Çok Ciddi Bir Yaklaşım: Sinema sanatı göçüp giderken bundan ısrarla zevk almaya çalışan ahmaklar papkorn yemekten obez olur inşallah!

Ve gayriciddi lakırdılar: Her yan kalıp, birbirinin kopyası klişe işlerle doldu. Amerikan sineması her filme mutlaka bir seri cinayet ya da sonu gelmeyen ve türlü karmaşayla boktan olay örgüsünün gizemli ve çok anlamlı gösterilmeye çalışıldığı bir entrika koyuyor. Dökülen, birbirinin tıpkısı senaryolar ses ve görüntü efekti bombardımanıyla sunuluyor ki ortada bir numara yokken insanlar yerinden hoplayıp gerilsin de bir şeyler dönüyormuş sansınlar.
Avrupa sineması dersen kişisel hezeyanlar ve varoluş bunalımlarıyla uğraşıp insanın yabancılaşması olgusunun suyunu çıkırmakla meşgul. Yeni Dalga, Free Cinema gibi ayrıksı akımların mirasını yiyip tükettiler çoktan. Kore’den birkaç önemli adam çıktı demiştik ki bir de baktık anında şovşak olmuş, uluslararası sinema çarklarına sızıp milyon dolarcıklar kazanmak için türlü ödünü vermişler. (Park Chan Wook)

Şu anda birkaç özel insanın dışında Türkiye’yi ele almaya bile gerek yok.

İnsanları beyinsizleştirerek kolay tüketime yönlendirmek için elinden geleni yapan kapitalizmin üretim yapısı açısından paraya dayalı bir sanatın bağımsızlığına köstek olacağı daha başından belliydi.

Bu vakitten sonra yapılması gereken şey tekellerin tuzağına düşmeyip yerel konularda saf anlatımlarla halka dönmek ve sanatı bir silah gibi kullanıp çevremize örülen duvarlara saldırmaktır.

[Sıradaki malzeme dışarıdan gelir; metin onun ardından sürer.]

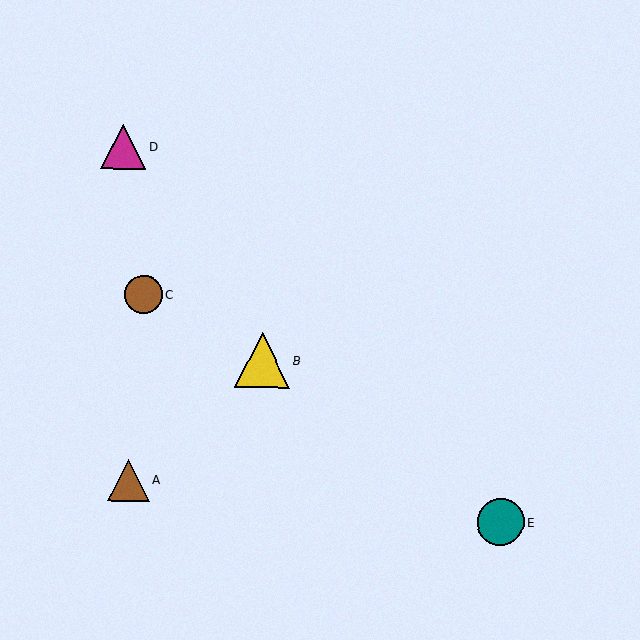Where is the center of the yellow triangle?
The center of the yellow triangle is at (262, 360).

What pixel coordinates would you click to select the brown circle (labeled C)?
Click at (144, 295) to select the brown circle C.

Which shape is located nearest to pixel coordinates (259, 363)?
The yellow triangle (labeled B) at (262, 360) is nearest to that location.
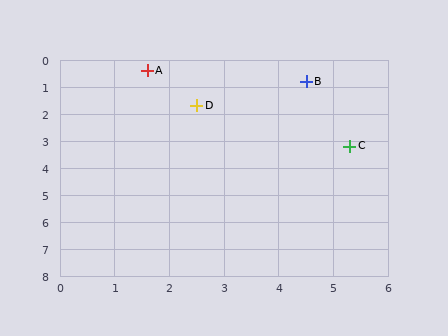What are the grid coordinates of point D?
Point D is at approximately (2.5, 1.7).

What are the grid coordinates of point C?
Point C is at approximately (5.3, 3.2).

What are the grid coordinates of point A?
Point A is at approximately (1.6, 0.4).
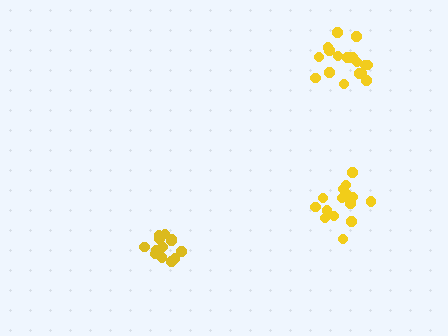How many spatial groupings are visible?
There are 3 spatial groupings.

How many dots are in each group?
Group 1: 14 dots, Group 2: 15 dots, Group 3: 17 dots (46 total).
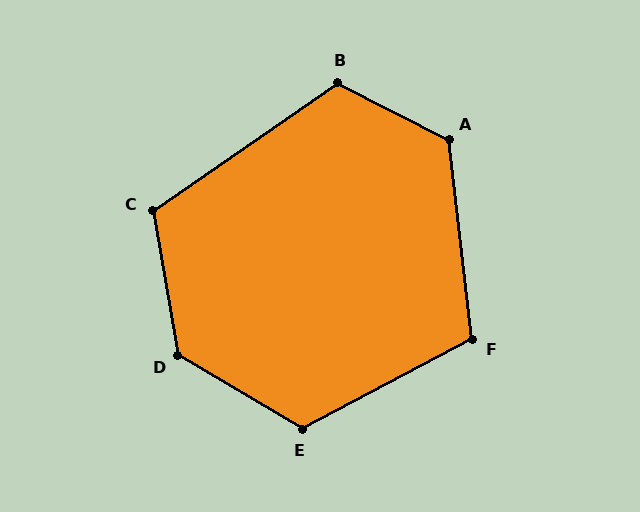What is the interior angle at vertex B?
Approximately 119 degrees (obtuse).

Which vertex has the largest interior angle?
D, at approximately 130 degrees.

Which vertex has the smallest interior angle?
F, at approximately 111 degrees.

Görsel sanatların yetenekli, onurlu gerçek sanatçıların elinde müthiş bir güce dönüşebileceğini unutmayarak dört bir yana dağılmış sahtekarları eleştirip doğduğuna pişman etmek ve nitelikli insanların bu, elit çevrelerce köşe başları tutulmuş alana sızmasına olanak tanımak için her türlü özveride bulunmaktan başka bir çare olmadığını bilmeliyiz.

Yaşasın kaybedilmiş sinema ruhu yaşasın gerçek sinemacılar!

DEMOKRASİ

Demokrasi medya, işbirlikçi çevreler ve devlet eliyle yalak ya da faşist ama mutlaka çıkarcı cahiller üretip onların oy hakkını emperyalist ülkelere pazarlama, kültürlü kesimden de bu soytarılığa saygı duymalarını bekleme üzerine kurulmuş bir yapay sistemdir. Bu sistemde dürüst, zeki ve onurlu azınlık kitlenin ezilmesi kaçınılmazdır.

TARİH

Tarih yanılgıların ve çöken umutların estetik ameliyatlı halleriyle hatırlanmasıdır.